Scenario 1: Conservative - Missing potential customers is more costly
Scenario 2: Balanced
Scenario 3: Aggressive - Making unnecessary calls is more costly

In [None]:
# Define cost parameters for bank marketing context
# C_FP: Cost of calling someone who won't subscribe (wasted call)
# C_FN: Cost of not calling someone who would have subscribed (lost opportunity)

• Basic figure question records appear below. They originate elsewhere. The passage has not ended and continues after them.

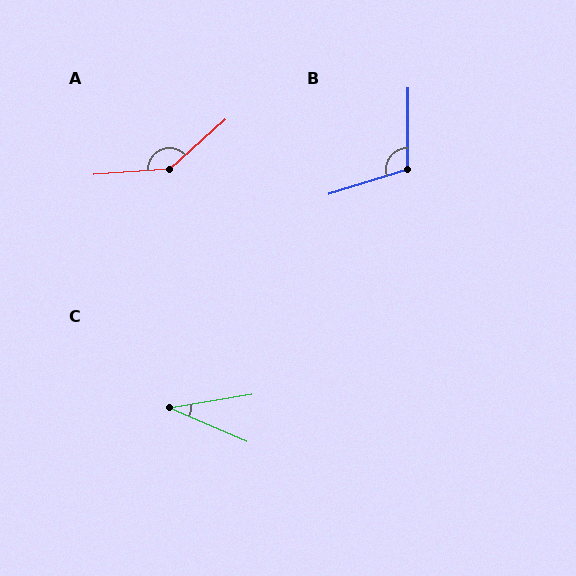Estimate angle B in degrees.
Approximately 108 degrees.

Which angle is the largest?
A, at approximately 142 degrees.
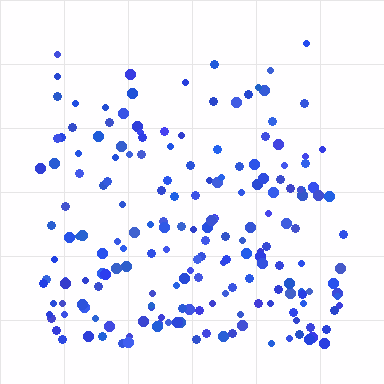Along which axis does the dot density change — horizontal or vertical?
Vertical.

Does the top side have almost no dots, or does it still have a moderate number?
Still a moderate number, just noticeably fewer than the bottom.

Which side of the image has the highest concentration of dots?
The bottom.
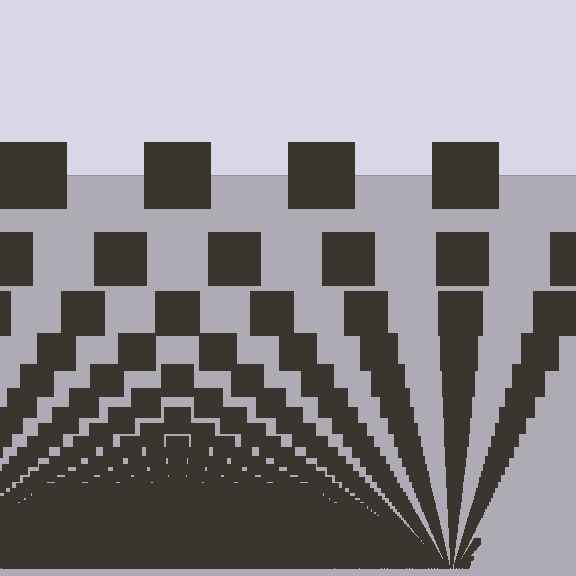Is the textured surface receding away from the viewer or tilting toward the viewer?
The surface appears to tilt toward the viewer. Texture elements get larger and sparser toward the top.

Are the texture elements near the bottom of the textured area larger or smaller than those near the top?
Smaller. The gradient is inverted — elements near the bottom are smaller and denser.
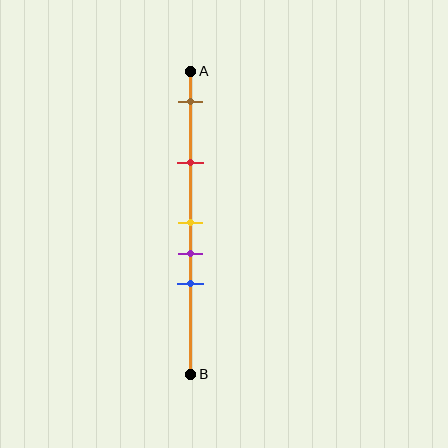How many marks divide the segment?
There are 5 marks dividing the segment.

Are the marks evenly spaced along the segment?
No, the marks are not evenly spaced.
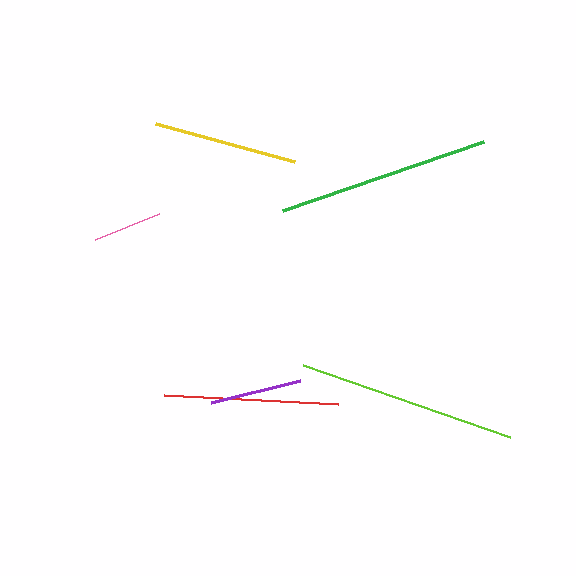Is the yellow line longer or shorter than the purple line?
The yellow line is longer than the purple line.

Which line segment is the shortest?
The pink line is the shortest at approximately 70 pixels.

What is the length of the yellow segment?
The yellow segment is approximately 144 pixels long.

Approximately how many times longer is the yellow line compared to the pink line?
The yellow line is approximately 2.1 times the length of the pink line.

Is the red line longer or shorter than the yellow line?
The red line is longer than the yellow line.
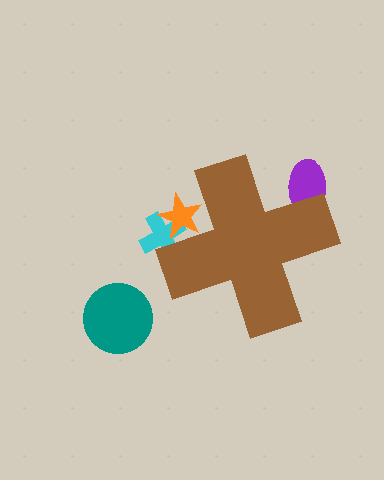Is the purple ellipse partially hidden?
Yes, the purple ellipse is partially hidden behind the brown cross.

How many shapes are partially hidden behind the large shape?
2 shapes are partially hidden.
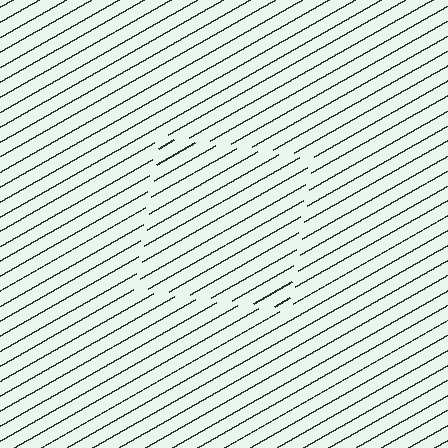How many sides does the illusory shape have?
4 sides — the line-ends trace a square.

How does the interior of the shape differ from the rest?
The interior of the shape contains the same grating, shifted by half a period — the contour is defined by the phase discontinuity where line-ends from the inner and outer gratings abut.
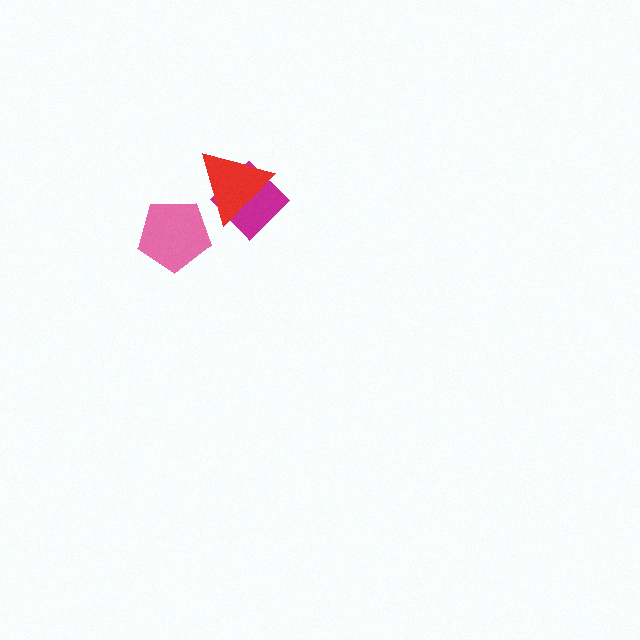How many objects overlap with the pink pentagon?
0 objects overlap with the pink pentagon.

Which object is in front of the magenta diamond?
The red triangle is in front of the magenta diamond.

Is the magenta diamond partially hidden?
Yes, it is partially covered by another shape.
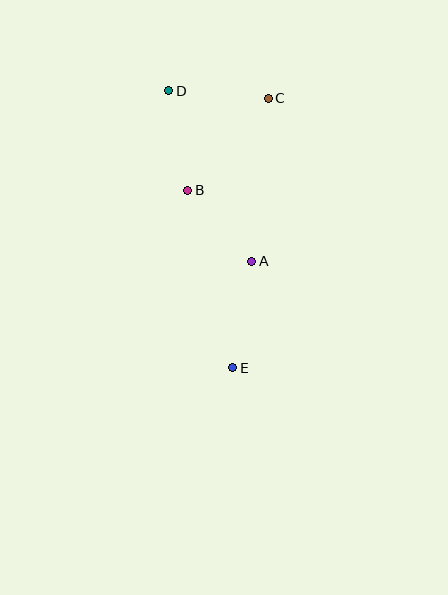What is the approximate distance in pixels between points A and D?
The distance between A and D is approximately 189 pixels.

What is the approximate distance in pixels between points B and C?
The distance between B and C is approximately 122 pixels.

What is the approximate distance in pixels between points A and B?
The distance between A and B is approximately 96 pixels.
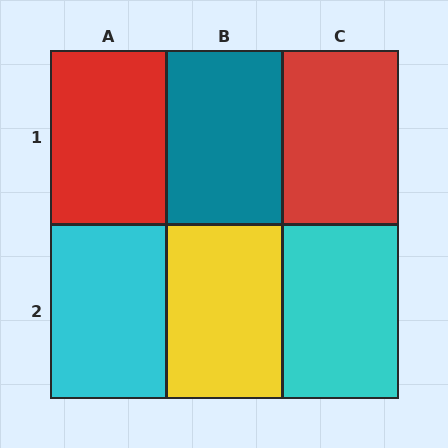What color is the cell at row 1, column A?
Red.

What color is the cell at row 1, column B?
Teal.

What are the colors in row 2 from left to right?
Cyan, yellow, cyan.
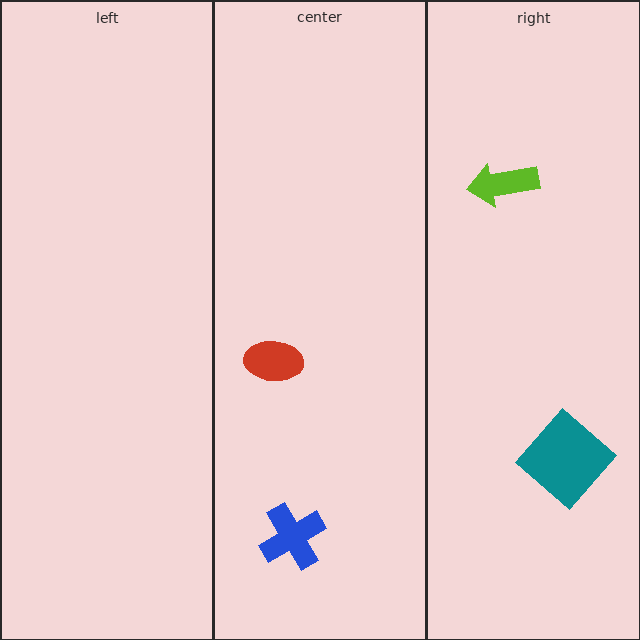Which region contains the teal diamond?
The right region.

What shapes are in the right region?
The teal diamond, the lime arrow.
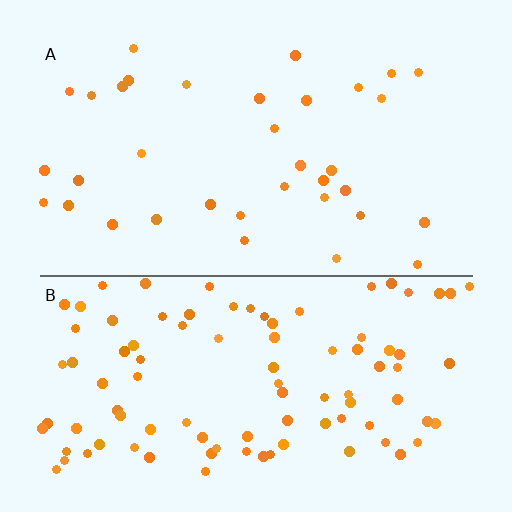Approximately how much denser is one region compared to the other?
Approximately 2.8× — region B over region A.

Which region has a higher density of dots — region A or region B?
B (the bottom).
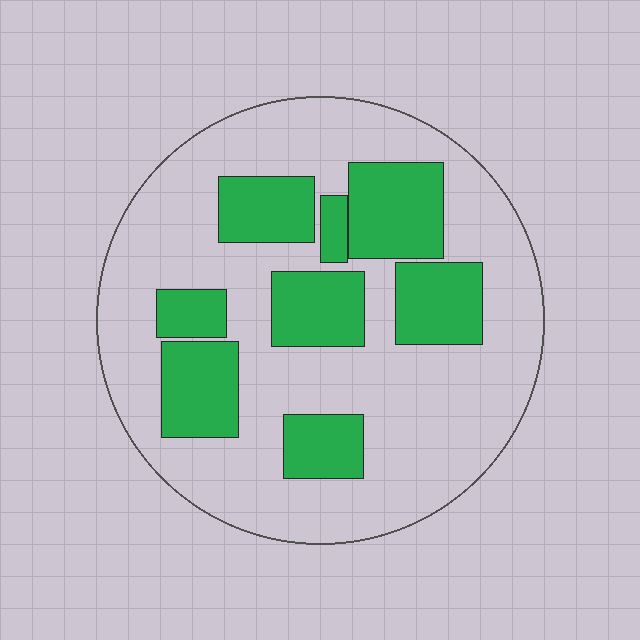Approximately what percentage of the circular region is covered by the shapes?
Approximately 30%.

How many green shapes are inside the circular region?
8.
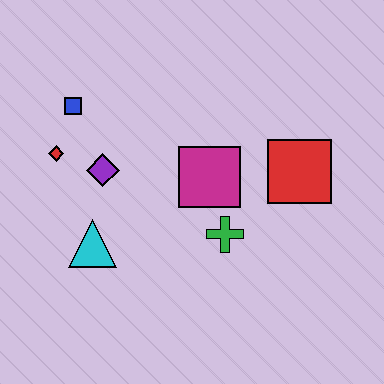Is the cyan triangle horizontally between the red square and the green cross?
No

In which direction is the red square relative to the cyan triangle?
The red square is to the right of the cyan triangle.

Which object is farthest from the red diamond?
The red square is farthest from the red diamond.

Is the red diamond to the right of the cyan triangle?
No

# Scenario 1: Conservative - Missing potential customers is more costly
C_FP_conservative = 1   # Cost of unnecessary call
C_FN_conservative = 10  # Cost of missed opportunity

# Scenario 2: Balanced
C_FP_balanced = 1
C_FN_balanced = 5

# Scenario 3: Aggressive - Making unnecessary calls is more costly
C_FP_aggressive = 2
C_FN_aggressive = 1

scenarios = [
    ("Conservative", C_FP_conservative, C_FN_conservative),
    ("Balanced", C_FP_balanced, C_FN_balanced),
    ("Aggressive", C_FP_aggressive, C_FN_aggressive)
]

In [None]:
def sanitize_scores(scores, model_name="model"):
    """
    Ensure scores is a 1D array-like of floats.
    - If DataFrame with one column: squeeze to Series
    - If DataFrame with >1 columns: error
    - If ndarray with >1 dims: ravel to 1D
    - Otherwise: convert to numpy array
    """
    # DataFrame
    if isinstance(scores, pd.DataFrame):
        if scores.shape[1] == 1:
            return scores.iloc[:, 0]
        else:
            raise ValueError(
                f"{model_name}: Expected scores DataFrame with 1 column, "
                f"but got {scores.shape[1]} columns."
            )
    # Series: OK as-is
    if isinstance(scores, pd.Series):
        return scores

    # NumPy array
    if isinstance(scores, np.ndarray):
        if scores.ndim > 1:
            return scores.ravel()
        return scores

    # Other array-like (e.g., list)
    arr = np.array(scores)
    if arr.ndim > 1:
        arr = arr.ravel()
    return arr


## 9. Apply Cost-Based Thresholding to All Models
This code evaluates all trained models across multiple cost scenarios by applying an empirical cost-based thresholding method, kindly donated by Wim, to determine the optimal classification threshold for each model-scenario combination, taking into account the specific costs of false positives and false negatives. It prints results for each scenario and stores the detailed performance metrics in a structured dictionary for further analysis.

In [None]:
# Store results for all models and scenarios
cost_results = {}

# loop thru all models n scenarios
for scenario_name, C_FP, C_FN in scenarios:

    # print out some nice header like thingy
    print(f"\n{'='*60}")
    print(f"SCENARIO: {scenario_name} (C_FP={C_FP}, C_FN={C_FN})")
    print(f"{'='*60}")

    # placeholder for scenario data
    scenario_results = {}

    # loop thru models and apply empirical_costbased_thresholding
    for model_name, predictions in model_predictions.items():

        # ensure that scores are 1d arrays
        preds = sanitize_scores(predictions, model_name)
        
        # Check if model outputs probabilities
        is_prob = model_name in ["Logistic Regression", "Neural Network (MLP)", 
                                 "Random Forest", "Gradient Boosting", "Naive Bayes", 
                                 "XGBoost", "Support Vector Machine"]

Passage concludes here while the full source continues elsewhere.